Are elementary and generalized hypergeometric functions sufficient to express all algebraic numbers?
Solution 1:
I'll give you a yes and a no, depending on exactly what you are looking for:
Yes.
See Sturmfels' paper "Solving Algebraic Equations in Terms of $A$-Hypergeometric Series"
Consider a root of $x_0 + x_1 t + \cdots + x_n t^n$ as a function $F(x_0, x_1, \ldots, x_n)$. Then $F$ is an A-hypergeometric function (also known as a GKZ-hypergeometric function), associated to the $A$-matrix $$\begin{pmatrix} 0 & 1 & 2 & \cdots & n \\ 1 & 1 & 1 & \cdots & 1 \end{pmatrix}.$$ This result was in some sense known before, but Sturmfels writes these functions down very explicitly.
See Cattani's lectures for a quick intro to A-hypergeometric functions, including the definitions of the terms used above. This fact is Remark 3.23, and Cattani gives the relevant history.

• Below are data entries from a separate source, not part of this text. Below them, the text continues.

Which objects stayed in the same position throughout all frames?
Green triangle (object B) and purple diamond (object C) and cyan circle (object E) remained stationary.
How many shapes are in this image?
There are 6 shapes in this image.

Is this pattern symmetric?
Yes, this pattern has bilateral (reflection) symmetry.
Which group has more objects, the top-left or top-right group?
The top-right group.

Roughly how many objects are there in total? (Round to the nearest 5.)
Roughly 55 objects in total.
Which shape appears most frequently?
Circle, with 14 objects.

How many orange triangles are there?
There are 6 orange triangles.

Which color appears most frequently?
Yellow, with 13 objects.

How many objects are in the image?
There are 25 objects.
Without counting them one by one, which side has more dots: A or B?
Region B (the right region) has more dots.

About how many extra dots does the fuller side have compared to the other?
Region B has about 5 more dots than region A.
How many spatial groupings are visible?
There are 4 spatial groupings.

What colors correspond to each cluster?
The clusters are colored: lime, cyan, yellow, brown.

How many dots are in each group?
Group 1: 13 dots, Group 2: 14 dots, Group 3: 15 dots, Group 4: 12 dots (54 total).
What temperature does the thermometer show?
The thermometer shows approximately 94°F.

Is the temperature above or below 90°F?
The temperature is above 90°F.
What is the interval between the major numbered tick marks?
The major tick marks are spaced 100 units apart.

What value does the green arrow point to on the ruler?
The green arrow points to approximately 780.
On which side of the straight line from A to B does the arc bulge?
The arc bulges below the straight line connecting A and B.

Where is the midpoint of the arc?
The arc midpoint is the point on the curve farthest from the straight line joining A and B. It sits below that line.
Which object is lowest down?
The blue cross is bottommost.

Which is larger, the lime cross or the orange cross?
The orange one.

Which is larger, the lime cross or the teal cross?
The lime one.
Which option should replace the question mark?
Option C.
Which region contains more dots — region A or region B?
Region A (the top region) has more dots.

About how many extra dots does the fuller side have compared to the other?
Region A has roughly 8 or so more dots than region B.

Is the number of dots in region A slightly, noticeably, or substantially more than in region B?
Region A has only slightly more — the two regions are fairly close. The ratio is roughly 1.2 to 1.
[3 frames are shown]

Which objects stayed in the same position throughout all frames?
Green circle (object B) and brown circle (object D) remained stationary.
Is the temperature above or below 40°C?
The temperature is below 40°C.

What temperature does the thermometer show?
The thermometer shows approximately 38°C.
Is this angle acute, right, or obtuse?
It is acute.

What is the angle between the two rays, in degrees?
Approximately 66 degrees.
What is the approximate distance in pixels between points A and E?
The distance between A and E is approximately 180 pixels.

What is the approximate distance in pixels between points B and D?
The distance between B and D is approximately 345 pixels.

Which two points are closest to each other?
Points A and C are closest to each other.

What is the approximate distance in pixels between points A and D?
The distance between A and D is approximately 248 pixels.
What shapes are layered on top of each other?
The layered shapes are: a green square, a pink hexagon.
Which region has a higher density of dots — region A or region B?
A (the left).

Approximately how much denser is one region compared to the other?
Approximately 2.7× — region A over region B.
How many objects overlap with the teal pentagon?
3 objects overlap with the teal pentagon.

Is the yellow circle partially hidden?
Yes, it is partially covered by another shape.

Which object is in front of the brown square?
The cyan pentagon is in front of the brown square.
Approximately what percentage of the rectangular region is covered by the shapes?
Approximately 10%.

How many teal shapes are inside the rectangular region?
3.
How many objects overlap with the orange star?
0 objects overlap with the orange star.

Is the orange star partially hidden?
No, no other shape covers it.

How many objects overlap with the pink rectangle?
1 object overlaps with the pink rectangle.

I must admit that I never learned how to translate the modern A-hypergeometric language into the classical Gauss vocabulary. Note, however, that A-hypergeometric functions are power series in many variables, not one. And that brings me to:
No.
Abhyankar has a paper which I wish I understood better; I tried to explain my partial understanding here. Let $F(x_5, x_6)$ be a root of $t^6+x_5 t + x_6=0$. I believe that Abhyankar is showing that $F$ can not be expressed in terms of field operations and holomorphic functions of single variables; it intrinsically has to be a function of two variables. So as long as you stay with $F \left( \begin{smallmatrix} a_1 & a_2 & \cdots & a_k \\ b_1 & b_2 & \cdots & b_{\ell} \end{smallmatrix} \mid z\right)$ and connect this together with field operations, I think Abhyankar is telling you you can never express the roots of a general sextic.
Both of my comments address the question of expressing the roots of $x_n t^n + \cdots + x_1 t + x_0$ as functions of $(x_n, \ldots, x_1, x_0)$ by uniform formulas. I am not addressing the question of whether any particular algebraic number might happen to be equal to a hypergeometric function. I see that you already asked a very hard question along those lines about expressing algebraic numbers in terms of exponentials; I expect that proving anything about hypergeometric functions can only be harder.